The cell free-DNA (cfDNA) was first described in healthy individuals by Mandel et al. in 1948 (8) and it was not until the year 1977 that Leon et al. found out increased levels of cfDNA in the serum of cancer patients (9), highlighting its huge potential as a tumor biomarker. cfDNA is generally at a concentration between 0 and 100 ng/mL in the blood of healthy patients, and is upped to >1000 ng/mL in cancer patients (4, 10). The fraction of plasma cfDNA derived from tumor cells, known as ctDNA, is the most extensively studied and the most used non-invasive alternative, from a clinical point of view, for the molecular characterization of solid tumors, including non-small-cell lung cancer (NSCLC), colorectal cancer (CRC), breast cancer (11), head and neck (12) and melanoma (13). ctDNA was first validated in clinical oncology by examining the KRAS/BRAF mutation in CRC patients (14) and then, it was introduced into clinical practice for the detection of mutations in the EGFR gene in NSCLC (15).

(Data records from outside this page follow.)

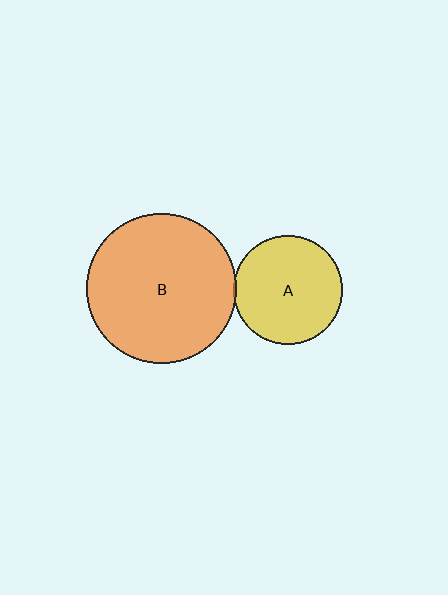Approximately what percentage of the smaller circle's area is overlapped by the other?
Approximately 5%.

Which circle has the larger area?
Circle B (orange).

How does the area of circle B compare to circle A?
Approximately 1.9 times.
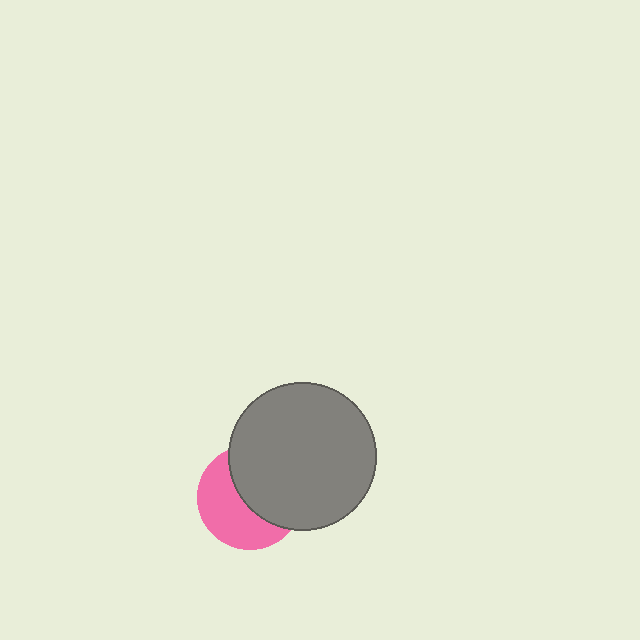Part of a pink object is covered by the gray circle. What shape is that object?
It is a circle.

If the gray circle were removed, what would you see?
You would see the complete pink circle.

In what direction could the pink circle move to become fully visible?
The pink circle could move toward the lower-left. That would shift it out from behind the gray circle entirely.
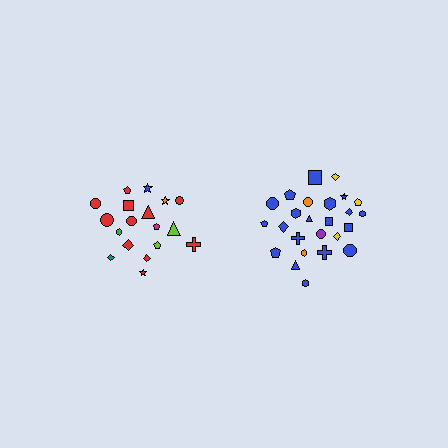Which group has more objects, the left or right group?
The right group.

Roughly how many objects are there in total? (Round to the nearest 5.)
Roughly 45 objects in total.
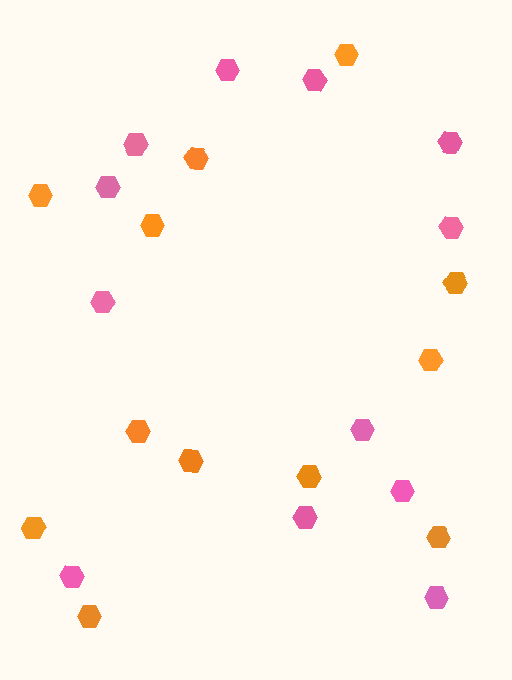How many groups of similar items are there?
There are 2 groups: one group of orange hexagons (12) and one group of pink hexagons (12).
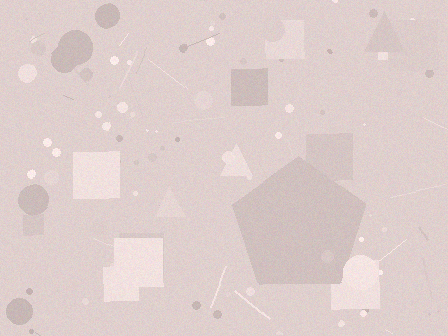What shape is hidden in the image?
A pentagon is hidden in the image.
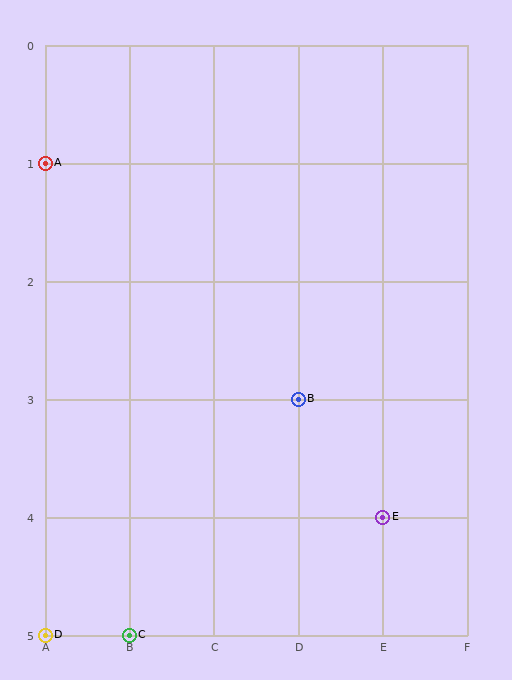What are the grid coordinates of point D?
Point D is at grid coordinates (A, 5).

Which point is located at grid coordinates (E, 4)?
Point E is at (E, 4).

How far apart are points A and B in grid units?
Points A and B are 3 columns and 2 rows apart (about 3.6 grid units diagonally).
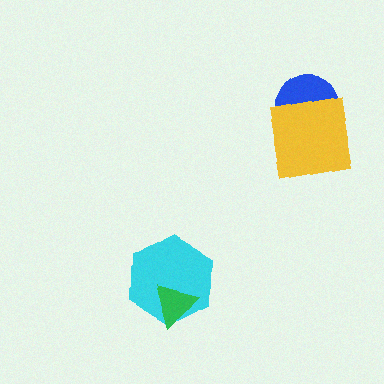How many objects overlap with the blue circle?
1 object overlaps with the blue circle.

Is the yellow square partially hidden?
No, no other shape covers it.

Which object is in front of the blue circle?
The yellow square is in front of the blue circle.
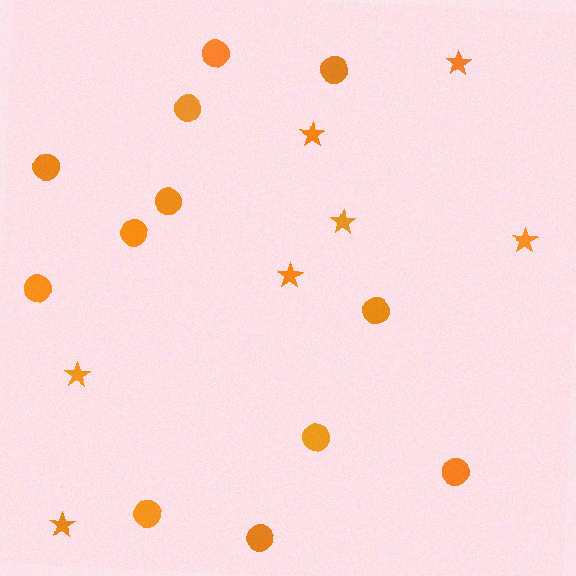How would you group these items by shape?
There are 2 groups: one group of circles (12) and one group of stars (7).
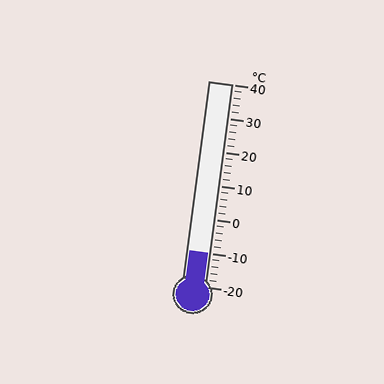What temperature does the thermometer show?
The thermometer shows approximately -10°C.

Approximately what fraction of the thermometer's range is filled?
The thermometer is filled to approximately 15% of its range.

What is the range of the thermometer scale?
The thermometer scale ranges from -20°C to 40°C.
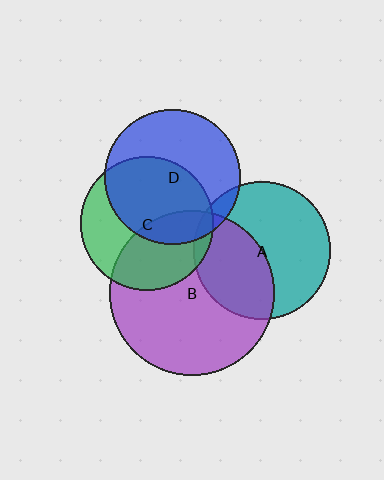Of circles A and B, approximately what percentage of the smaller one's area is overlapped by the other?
Approximately 40%.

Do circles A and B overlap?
Yes.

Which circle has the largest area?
Circle B (purple).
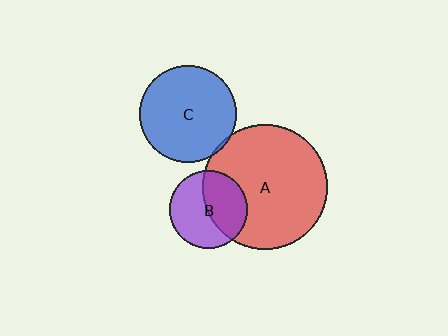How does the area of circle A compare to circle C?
Approximately 1.6 times.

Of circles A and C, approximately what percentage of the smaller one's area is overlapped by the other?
Approximately 5%.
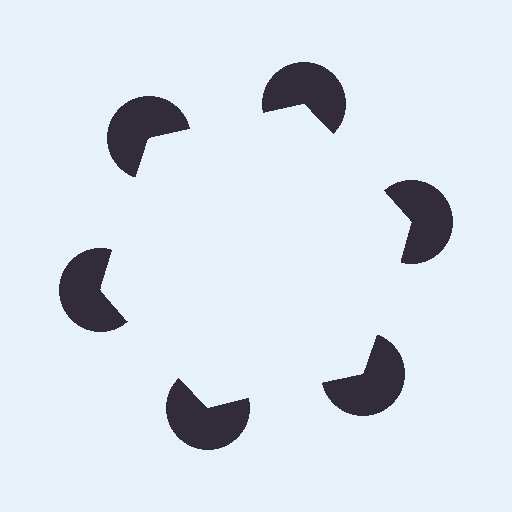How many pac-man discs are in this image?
There are 6 — one at each vertex of the illusory hexagon.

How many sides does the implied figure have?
6 sides.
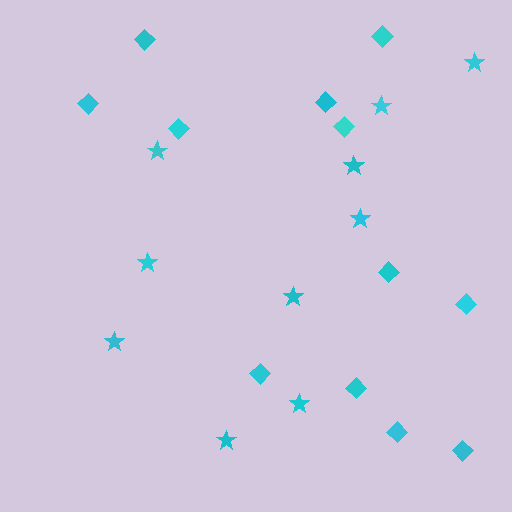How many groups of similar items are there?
There are 2 groups: one group of diamonds (12) and one group of stars (10).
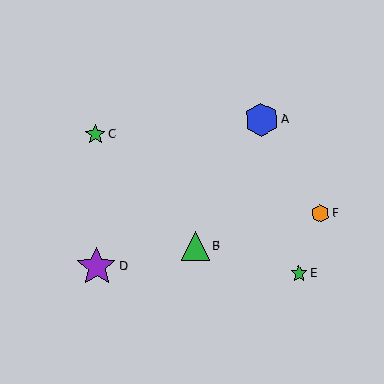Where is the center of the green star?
The center of the green star is at (95, 134).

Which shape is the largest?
The blue hexagon (labeled A) is the largest.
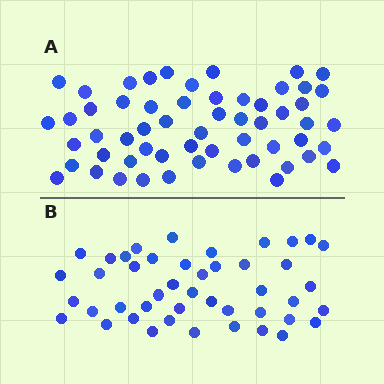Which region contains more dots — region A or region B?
Region A (the top region) has more dots.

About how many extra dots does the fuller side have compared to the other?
Region A has roughly 12 or so more dots than region B.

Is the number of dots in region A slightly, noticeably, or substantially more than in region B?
Region A has noticeably more, but not dramatically so. The ratio is roughly 1.3 to 1.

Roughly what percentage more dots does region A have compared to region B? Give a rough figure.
About 25% more.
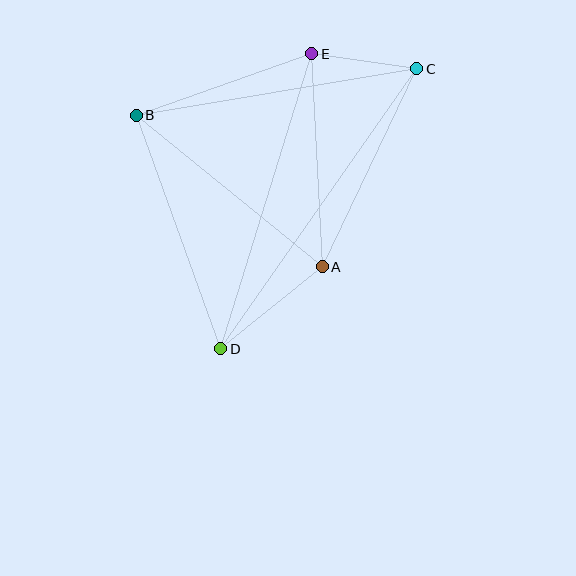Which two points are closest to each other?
Points C and E are closest to each other.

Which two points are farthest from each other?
Points C and D are farthest from each other.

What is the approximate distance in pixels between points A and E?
The distance between A and E is approximately 213 pixels.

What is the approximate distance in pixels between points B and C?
The distance between B and C is approximately 284 pixels.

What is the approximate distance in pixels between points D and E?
The distance between D and E is approximately 309 pixels.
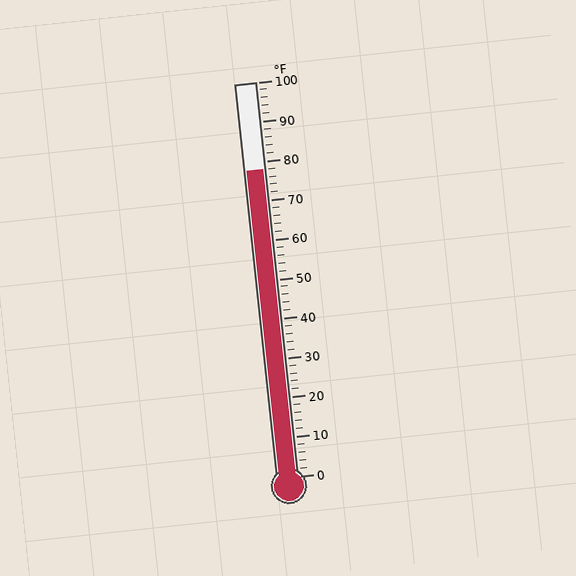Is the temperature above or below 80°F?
The temperature is below 80°F.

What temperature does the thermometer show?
The thermometer shows approximately 78°F.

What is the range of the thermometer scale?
The thermometer scale ranges from 0°F to 100°F.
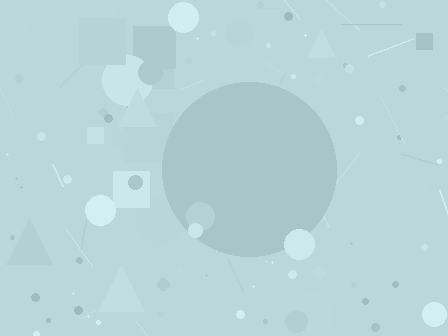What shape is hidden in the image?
A circle is hidden in the image.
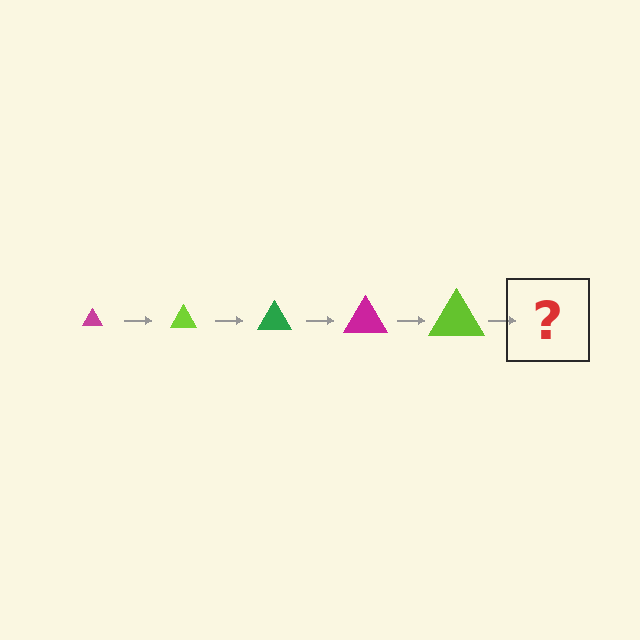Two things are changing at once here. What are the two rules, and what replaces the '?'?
The two rules are that the triangle grows larger each step and the color cycles through magenta, lime, and green. The '?' should be a green triangle, larger than the previous one.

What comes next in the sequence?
The next element should be a green triangle, larger than the previous one.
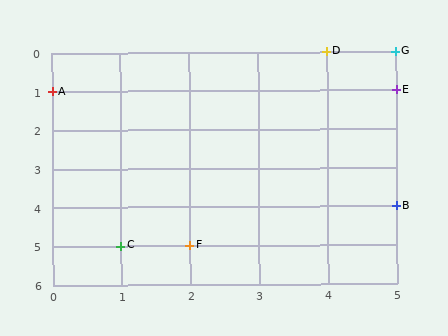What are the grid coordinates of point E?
Point E is at grid coordinates (5, 1).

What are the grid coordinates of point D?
Point D is at grid coordinates (4, 0).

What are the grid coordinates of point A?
Point A is at grid coordinates (0, 1).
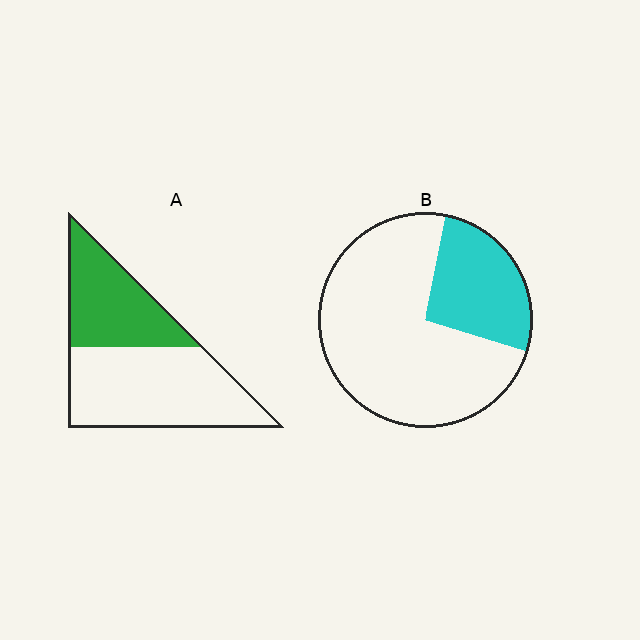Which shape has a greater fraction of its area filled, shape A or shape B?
Shape A.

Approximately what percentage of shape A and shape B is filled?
A is approximately 40% and B is approximately 25%.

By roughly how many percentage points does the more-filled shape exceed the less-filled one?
By roughly 10 percentage points (A over B).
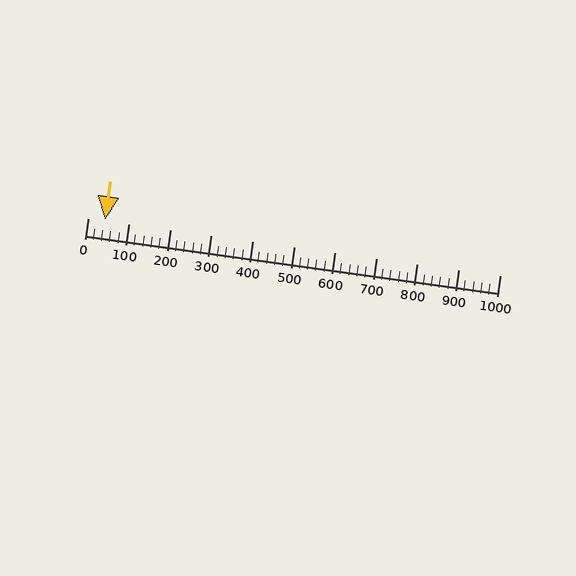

Since then, the interest in this biomarker has exponentially risen being the topic of more than 870 publications in 2021 (Web of Science™ database, ) and being currently used in 359 different trials, listed in the database ClinicalTrials.gov.

Figure 1

ctDNA publications: Number of publications with ctDNA as a topic between 1990 and 2021, collected in Web of ScienceTM database.

Although liquid biopsies often refer to blood biopsies, other biofluids such as urine, saliva, cerebrospinal fluid (CSF), pleural effusion, pericardial effusion, and ascites effusion, can be also used (16, 17). In this way, malignant effusions that occur as a consequence of disease progression are highly informative. Indeed, tumors shed higher amounts of ctDNA into nearby body fluids than into the bloodstream (18). Moreover, peritoneal washings, which are routinely performed in surgeries of ovarian cancer patients, have been shown to be useful for BRCA testing (19). Therefore, although obtaining these biofluids may be a more aggressive procedure, they constitute an informative source for biomarker testing (18).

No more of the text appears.